There are times when logs for a thread is completely missing in logfile.log but is available in the sys.stdout. I dont know if the logs would be of any use..

This is how the logs came in logfile.log for a particular trace_id 51173d6d-0b43-4076-9ef0-daee310e21f6.

[51173d6d-0b43-4076-9ef0-daee310e21f6-0-2] Sleeping - end sleep=3 secs | {'trace_id': '51173d6d-0b43-4076-9ef0-daee310e21f6', 'thread_num': 0}
[51173d6d-0b43-4076-9ef0-daee310e21f6-0-3] Sleeping - start sleep=0 secs | {'trace_id': '51173d6d-0b43-4076-9ef0-daee310e21f6', 'thread_num': 0}

These were generated in sys.stdout but was not available in logfile.log

[51173d6d-0b43-4076-9ef0-daee310e21f6-0-1] Sleeping - start sleep=3 secs | {'trace_id': '51173d6d-0b43-4076-9ef0-daee310e21f6', 'thread_num': 0}
[51173d6d-0b43-4076-9ef0-daee310e21f6-1-1] Sleeping - start sleep=4 secs | {'trace_id': '51173d6d-0b43-4076-9ef0-daee310e21f6', 'thread_num': 1}
[51173d6d-0b43-4076-9ef0-daee310e21f6-0-2] Sleeping - end sleep=3 secs | {'trace_id': '51173d6d-0b43-4076-9ef0-daee310e21f6', 'thread_num': 0}
[51173d6d-0b43-4076-9ef0-daee310e21f6-0-3] Sleeping - start sleep=0 secs | {'trace_id': '51173d6d-0b43-4076-9ef0-daee310e21f6', 'thread_num': 0}
[51173d6d-0b43-4076-9ef0-daee310e21f6-0-4] Sleeping - end sleep=0 secs | {'trace_id': '51173d6d-0b43-4076-9ef0-daee310e21f6', 'thread_num': 0}
[51173d6d-0b43-4076-9ef0-daee310e21f6-0-5] Sleeping - start sleep=2 secs | {'trace_id': '51173d6d-0b43-4076-9ef0-daee310e21f6', 'thread_num': 0}
[51173d6d-0b43-4076-9ef0-daee310e21f6-1-2] Sleeping - end sleep=4 secs | {'trace_id': '51173d6d-0b43-4076-9ef0-daee310e21f6', 'thread_num': 1}
[51173d6d-0b43-4076-9ef0-daee310e21f6-1-3] Sleeping - start sleep=0 secs | {'trace_id': '51173d6d-0b43-4076-9ef0-daee310e21f6', 'thread_num': 1}
[51173d6d-0b43-4076-9ef0-daee310e21f6-1-4] Sleeping - end sleep=0 secs | {'trace_id': '51173d6d-0b43-4076-9ef0-daee310e21f6', 'thread_num': 1}
[51173d6d-0b43-4076-9ef0-daee310e21f6-1-5] Sleeping - start sleep=4 secs | {'trace_id': '51173d6d-0b43-4076-9ef0-daee310e21f6', 'thread_num': 1}
[51173d6d-0b43-4076-9ef0-daee310e21f6-0-6] Sleeping - end sleep=2 secs | {'trace_id': '51173d6d-0b43-4076-9ef0-daee310e21f6', 'thread_num': 0}
[51173d6d-0b43-4076-9ef0-daee310e21f6-1-6] Sleeping - end sleep=4 secs | {'trace_id': '51173d6d-0b43-4076-9ef0-daee310e21f6', 'thread_num': 1}

Is there something i am missing. Thank you..

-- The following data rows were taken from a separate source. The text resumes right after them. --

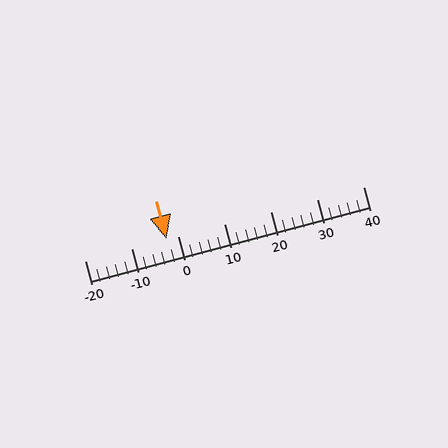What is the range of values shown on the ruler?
The ruler shows values from -20 to 40.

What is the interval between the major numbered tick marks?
The major tick marks are spaced 10 units apart.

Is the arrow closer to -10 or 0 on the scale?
The arrow is closer to 0.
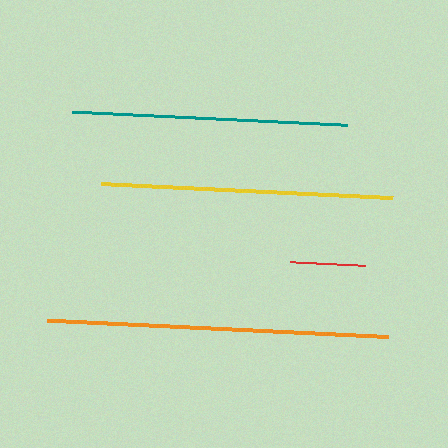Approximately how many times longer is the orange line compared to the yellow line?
The orange line is approximately 1.2 times the length of the yellow line.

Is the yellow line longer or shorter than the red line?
The yellow line is longer than the red line.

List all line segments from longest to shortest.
From longest to shortest: orange, yellow and teal (about equal), red.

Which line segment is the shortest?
The red line is the shortest at approximately 75 pixels.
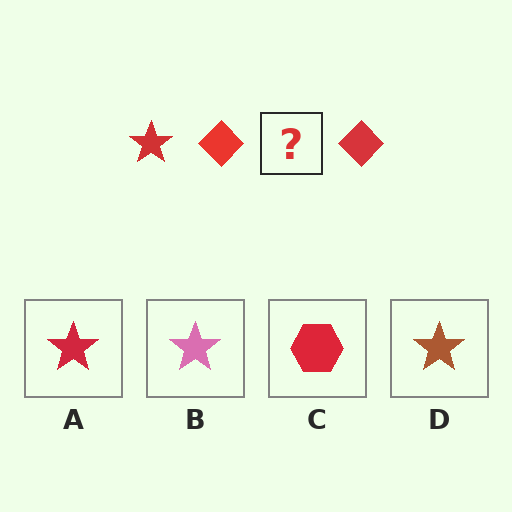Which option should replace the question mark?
Option A.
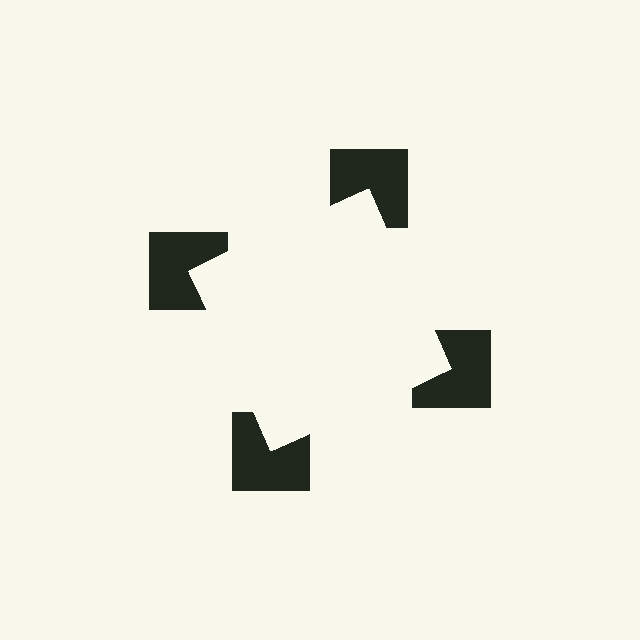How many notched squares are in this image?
There are 4 — one at each vertex of the illusory square.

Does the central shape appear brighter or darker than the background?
It typically appears slightly brighter than the background, even though no actual brightness change is drawn.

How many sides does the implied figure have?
4 sides.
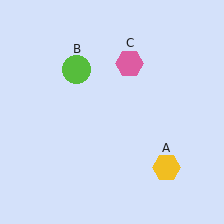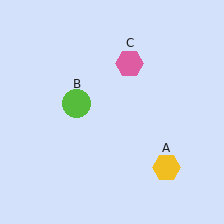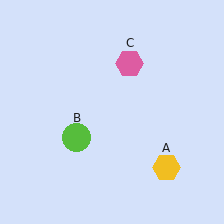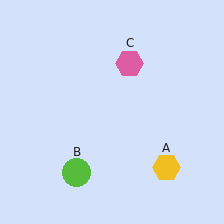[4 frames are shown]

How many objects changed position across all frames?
1 object changed position: lime circle (object B).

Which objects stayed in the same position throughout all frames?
Yellow hexagon (object A) and pink hexagon (object C) remained stationary.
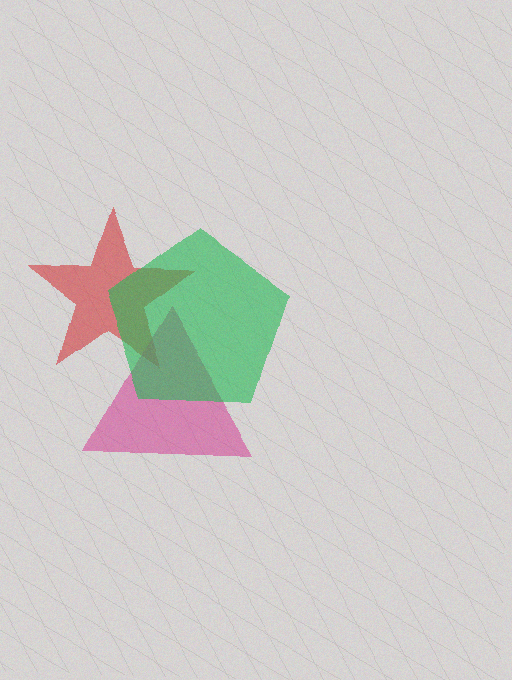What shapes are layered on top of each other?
The layered shapes are: a red star, a magenta triangle, a green pentagon.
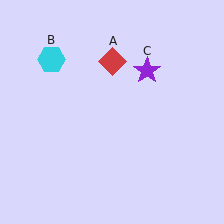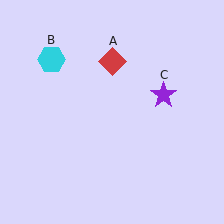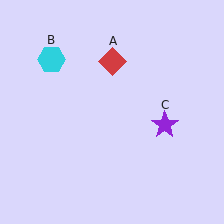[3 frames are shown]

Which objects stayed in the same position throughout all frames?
Red diamond (object A) and cyan hexagon (object B) remained stationary.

jose-atlin commented 1 year ago

In both these cases

Delgan commented 1 year ago

Hi @jose-atlin. Sorry for the late reply.

This is a recurring problem caused by the use of several workers, and therefore several processes. We need a way to synchronize the logger between processes, and I don't know if FastAPI allows that.

I definitely need to take a look at the possible workaround, but I'm not very familiar with FastAPI and Gunicorn.

In the meantime, maybe this blog post can help you: Unify Python logging for a Gunicorn/Uvicorn/FastAPI application.